Cairn, Cullen, Co. Wicklow
Co. Wicklow |
Cairns
In the forested hills of Cullen in County Wicklow, a cairn sits on a summit, and nobody has been able to confirm exactly where.
That single phrase, "not located", which occasionally appears against entries for ancient monuments, carries a particular weight. It does not mean the cairn never existed; it means that, despite efforts, no one has pinned it down with certainty. A cairn, in this context, is a mound of heaped stones, often prehistoric in origin, raised over a burial or as a landscape marker on high ground. They are common enough in the Irish uplands, though many have been disturbed, robbed for field walls, or simply swallowed by later planting.
What makes this one linger in the mind is its name.

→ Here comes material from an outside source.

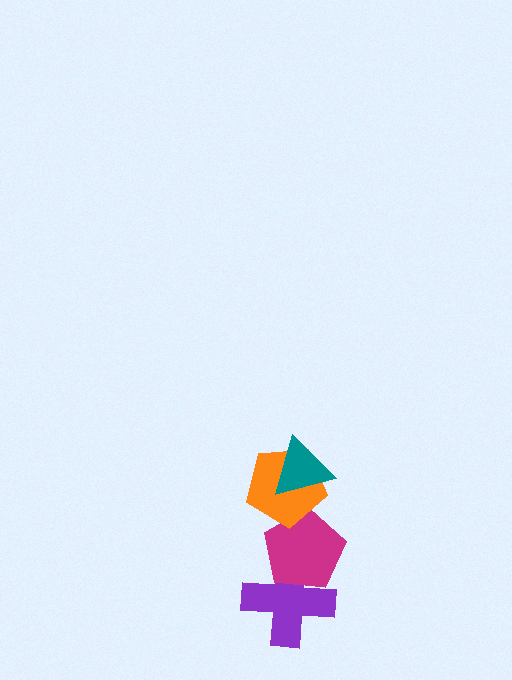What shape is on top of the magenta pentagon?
The orange pentagon is on top of the magenta pentagon.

Reynolds, writing in 1973, recorded the local tradition of calling it "the Old Woman". This kind of folk name, attaching a human or feminine identity to a large stone or a mound, has deep roots in Irish landscape tradition. Such names sometimes echo older mythological associations, the hag or cailleach figure who appears in stories connected with high places and ancient monuments across Ireland and Scotland. A related site at Castletimon, not far away in Wicklow, appears to share some connection in the sources, though the precise relationship between the two is not spelled out. Whether the name "the Old Woman" travelled between sites, or whether each carries its own independent tradition, is not recorded.